Re: Question to the fellow ASM programmers

Posted: Mon May 01, 2006 11:00 pm
by Kicer
once upon a time.... i read that all comands like lodsb movsb loop etc are slower than for example
(lodsb:)
mov al,[si]
inc si

or
(loop:)
dec ecx
jnz @B

but i can't remeber where it was and why it is so but since this time i don't use them

Re: Question to the fellow ASM programmers

Posted: Tue May 02, 2006 11:00 pm
by Da_Maestro
On the newer CPUs lodsb and loop and whatnot are slower for the reasons that JAAman was saying.

The increment operation can make it slower, because the CPU must increment that register. If it didn't have to increment that register it could be instead starting another instruction.

Re: Question to the fellow ASM programmers

Posted: Wed May 03, 2006 11:00 pm
by JAAman
there is an increment both ways, what i was saying is that with


lodsb
mov cl,al

the lodsb must be completed before the mov cl,al can be executed

but with

mov cl,[si]
inc si

the inc si can be executed before or at the same time as the mov cl,[si]

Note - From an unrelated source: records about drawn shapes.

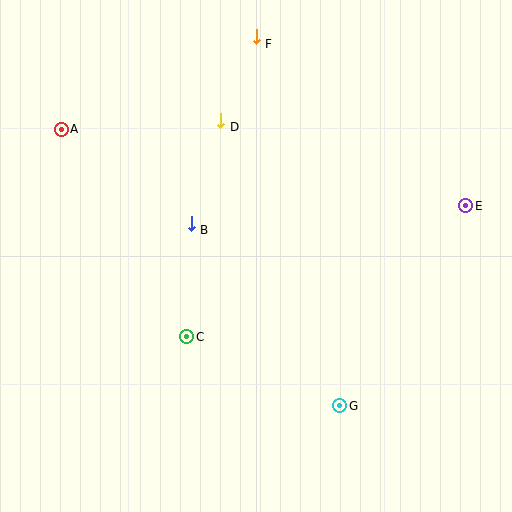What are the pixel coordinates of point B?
Point B is at (191, 230).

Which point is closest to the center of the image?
Point B at (191, 230) is closest to the center.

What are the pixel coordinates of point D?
Point D is at (221, 127).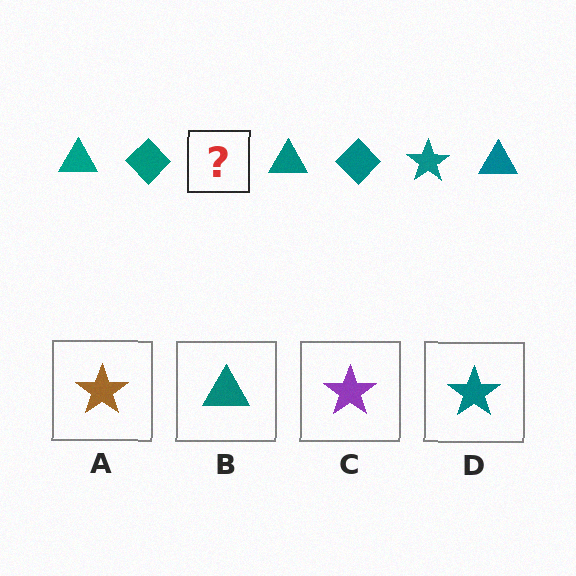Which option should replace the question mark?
Option D.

if they are executed in order, then i would think that they would both take farly similar execution time (the increment is present on both sets of instructions -- the single instruction may be faster, but then you need a inc/dec)

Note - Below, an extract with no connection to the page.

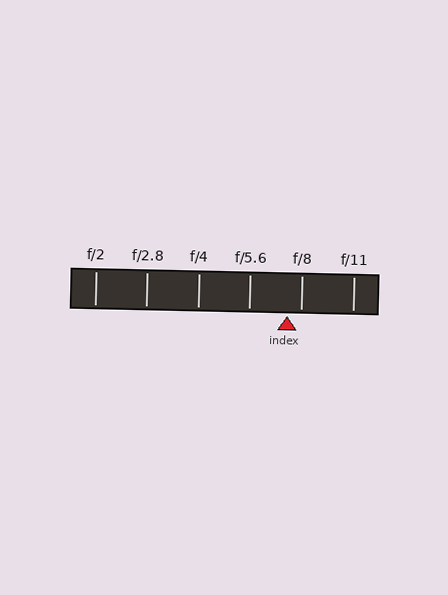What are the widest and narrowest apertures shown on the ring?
The widest aperture shown is f/2 and the narrowest is f/11.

but i firmly believe that asembly level optimization usually doesnt make any sence at all (do to vast differences between CPUs and hardware-specific runtime optimization) -- its very likely that given these 2 code samples, run repeatedly (even on the same CPU) sometimes #1will be faster, and sometimes #2 will be faster, depending on other (unpredictable) factors

Re: Question to the fellow ASM programmers

Posted: Wed May 03, 2006 11:00 pm
by Da_Maestro
:)